This exercise is part of the ECLR page.
In this workthrough you will explore methods which are useful to support your variable selection.
The dataset we will use is the credit
dataset which
comes with the resources provided by James at al in their textbook An
Introduction to Statistical Learning (ISL).
We start by loading some packages we will need
library(ISLR2) # Resources for Introduction to Statistical Learning by James et al
library(leaps) # package to support subsampleing
library(tidyverse) # for easy data handling
library(ggplot2) # for nice graphs
library(stargazer) # for nice regression outputs
Then we load the data
data_credit <- Credit # this loads the credit dataset from ISLR2
These are simulated data for 400 customers of a financial institution.

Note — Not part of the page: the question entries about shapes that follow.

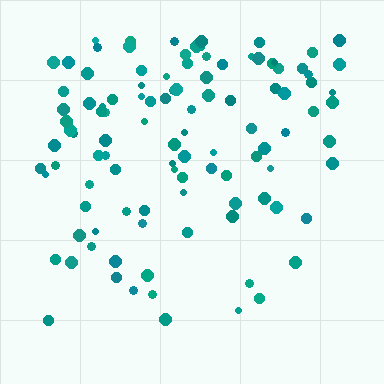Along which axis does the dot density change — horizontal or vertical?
Vertical.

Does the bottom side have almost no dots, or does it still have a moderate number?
Still a moderate number, just noticeably fewer than the top.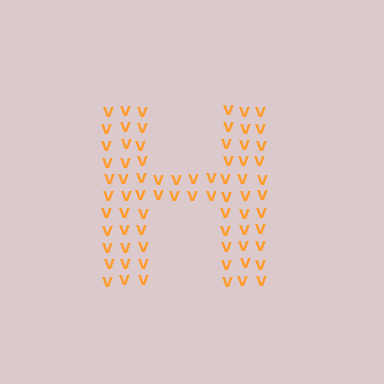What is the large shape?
The large shape is the letter H.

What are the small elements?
The small elements are letter V's.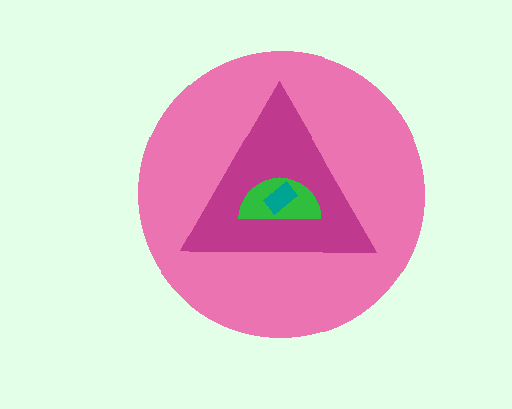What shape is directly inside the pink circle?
The magenta triangle.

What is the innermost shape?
The teal rectangle.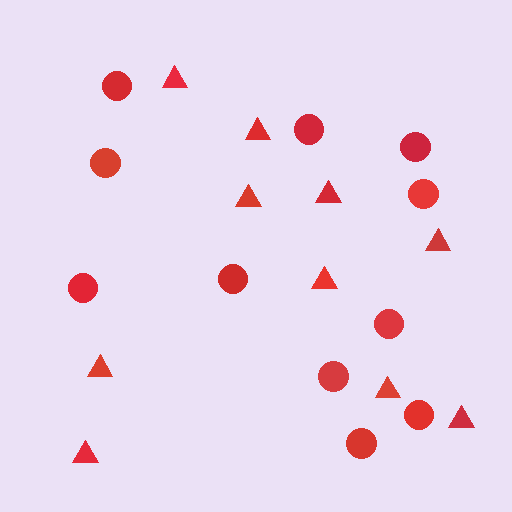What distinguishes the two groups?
There are 2 groups: one group of triangles (10) and one group of circles (11).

Let's look at the variables we can find in this dataset.
names(data_credit)
## [1] "Income" "Limit" "Rating" "Cards" "Age" "Education"
## [7] "Own" "Student" "Married" "Region" "Balance"

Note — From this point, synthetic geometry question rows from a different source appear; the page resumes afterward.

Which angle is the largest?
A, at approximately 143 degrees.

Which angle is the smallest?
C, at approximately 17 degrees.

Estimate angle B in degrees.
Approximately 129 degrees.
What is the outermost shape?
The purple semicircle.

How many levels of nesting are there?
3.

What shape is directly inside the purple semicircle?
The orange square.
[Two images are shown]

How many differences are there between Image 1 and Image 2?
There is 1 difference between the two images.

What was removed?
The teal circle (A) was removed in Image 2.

What data types are the following variables?
Cards
:
Region
:
To find datatypes of the variables you could use the
str()
function.
All variables are in the data types we would expect them to be,
num
for numeric variables and Factor
for
categorical variables. Let's look at a particular observation to
understand the data
data_credit[1,]
## Income Limit Rating Cards Age Education Own Student Married Region Balance
## 1 14.891 3606 283 2 34 11 No No Yes South 333
Remember thart the data are simulated. The variable
Balance
is the amount of credit card debt (a positive
number being a debt). Education
is measured in years of
completed education, Cards
is the number of credit cards
owned by an individual, Limit
is the credit card limit for
the individual and Income
is the annual income in thousands
of dollars by the individual.
Let's produce a scatter plot for the variables Income
and Age
.
p1 <- ggplot(data_credit, aes(x=Age, y = Income)) + geom_point()
p1
The plot revels that there is a weak positive correlation between these variables.
The Rating
is a credit rating for an individual. One
could think of many different ways a credit rating variable could be
defined. Without any further definitions available you will need to use
the data to establish whether a higher number in the
Ratings
variable means a better or a worse credit
rating.
Higher numbers of the Rating
variable indicate a
rating.
You could for instance create a scatter plot between
Rating
and Income
. There you will find a
clearly positive correlation indicating that higher ratings relate to
better credit worthiness.
Let's calculate some summary statistics for Balance
,
Rating
and Region
:
summary(data_credit[c("Balance","Rating","Region")])
## Balance Rating Region
## Min. : 0.00 Min. : 93.0 East : 99
## 1st Qu.: 68.75 1st Qu.:247.2 South:199
## Median : 459.50 Median :344.0 West :102
## Mean : 520.01 Mean :354.9
## 3rd Qu.: 863.00 3rd Qu.:437.2
## Max. :1999.00 Max. :982.0
You can see that there are three regions.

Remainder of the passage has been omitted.